When the ostensible party of defense is ambivalent about the preservation of European security, it is the party of defense no more.
Some observers see no cause for alarm in the shift Trump has brought about. In the New York Times this week M.I.T. professor Barry Posen called for shuttering NATO since it only remained in business after the Cold War because it had a “good brand” that could be put in the service of “international social work” (to borrow a phrase from Michael Mandelbaum).
Posen asserts (as did many “realists” of the interwar years, incidentally) that “Europeans can defend themselves.” How he arrives at this judgment is something of a mystery given that he proceeds to cite a litany of reasons why Europe’s defenses are low, and considers it a “tall order” for the U.S. to maintain the sovereignty of NATO’s new member states along the Russian frontier.
All of which makes it worth remembering why we have NATO in the first place.
In the immediate postwar years, it was not the emerging Soviet threat but the receding shock of Axis aggression that fundamentally shaped American statecraft and birthed the alliance. After the failures of Munich and the bloodshed of Pearl Harbor, America’s postwar leaders had a visceral understanding of the delusions of “splendid isolation.” They were thus determined to avoid the mistake made after World War I when the United States abandoned Europe, and with it, any hope of a world congenial to American interests and principles.

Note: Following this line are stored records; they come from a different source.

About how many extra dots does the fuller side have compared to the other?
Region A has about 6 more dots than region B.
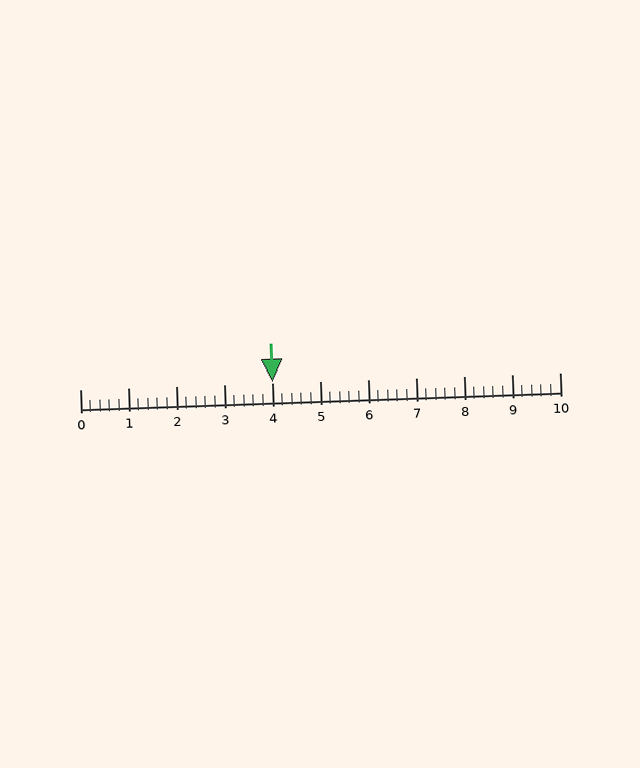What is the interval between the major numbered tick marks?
The major tick marks are spaced 1 units apart.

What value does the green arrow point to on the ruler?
The green arrow points to approximately 4.0.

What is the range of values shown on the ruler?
The ruler shows values from 0 to 10.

If the lesson of history was that the United States could not safely withdraw from far-flung lands and return to “normalcy” behind the seas, it would need a larger conception of its national interests than preserving a sphere of influence in the Western Hemisphere and defending the American coastline.
Instead, the United States cast itself as the primary defender of the liberal world order, to assure what Acheson called “an environment of freedom” around the globe. In this fashion it would develop a robust alliance system and derive much of its security from the security of others. Whatever the costs of that engagement—to secure free trade, promote democracy, and dampen security competition among great powers—paled before the costs of not accepting those responsibilities.

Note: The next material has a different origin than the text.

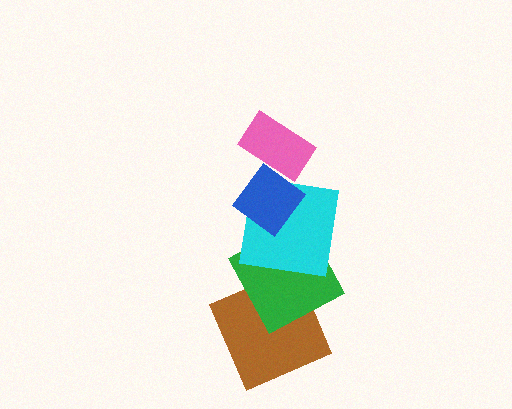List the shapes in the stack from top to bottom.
From top to bottom: the pink rectangle, the blue diamond, the cyan square, the green square, the brown square.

NATO was born out of this new conception of self-interest. It was not altruism—far from it. In the words of Lord Ismay, it was designed to keep “the Soviets out, the Americans in, and the Germans down.” This arrangement worked better than could have been imagined, bringing about not merely the demise of the Soviet empire but the “Europeanization” of Germany and the integration of Europe, to boot.
It is by no means clear that any of those historic accomplishments would have been possible without the prolonged garrisoning of American soldiers in the Fulda Gap.

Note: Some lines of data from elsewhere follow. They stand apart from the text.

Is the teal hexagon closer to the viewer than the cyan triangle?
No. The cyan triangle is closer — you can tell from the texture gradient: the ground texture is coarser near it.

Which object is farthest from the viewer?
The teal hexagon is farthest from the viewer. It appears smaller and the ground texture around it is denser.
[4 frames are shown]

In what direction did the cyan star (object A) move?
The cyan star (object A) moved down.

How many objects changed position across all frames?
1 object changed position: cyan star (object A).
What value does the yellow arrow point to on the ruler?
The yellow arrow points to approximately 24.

Republicans used to understand this. In early 1951 Dwight Eisenhower offered a deal to his rival for the Republican nomination: If Senator Taft, who had voted against the formation of NATO two years earlier, would lend support to the Atlantic Pact, then Eisenhower was willing to suspend his candidacy. It was only after Taft declined the proposal that Eisenhower resolved to enter the race and make transatlantic collective defense an axiomatic feature of Republican foreign policy.
And now, 70 years after the birth of NATO, the Republican primus inter pares, carrying the imprimatur of the American government, is signaling its desire to bow out of this grand accord and “come home.” Preoccupied with the material cost of global security commitments and disenchanted with the abiding obligations of leadership, Americans on the left and right might even be persuaded to go along with this surrender of America’s competitive advantage in a world of gathering peril.
The world has changed a great deal since Eisenhower’s day. But in fundamental ways, the laws of power remain unchanged. And a world without the Atlantic alliance fully armed—morally and materially—for the challenges to come will not be a world that enjoys its widespread peace and progress for much longer.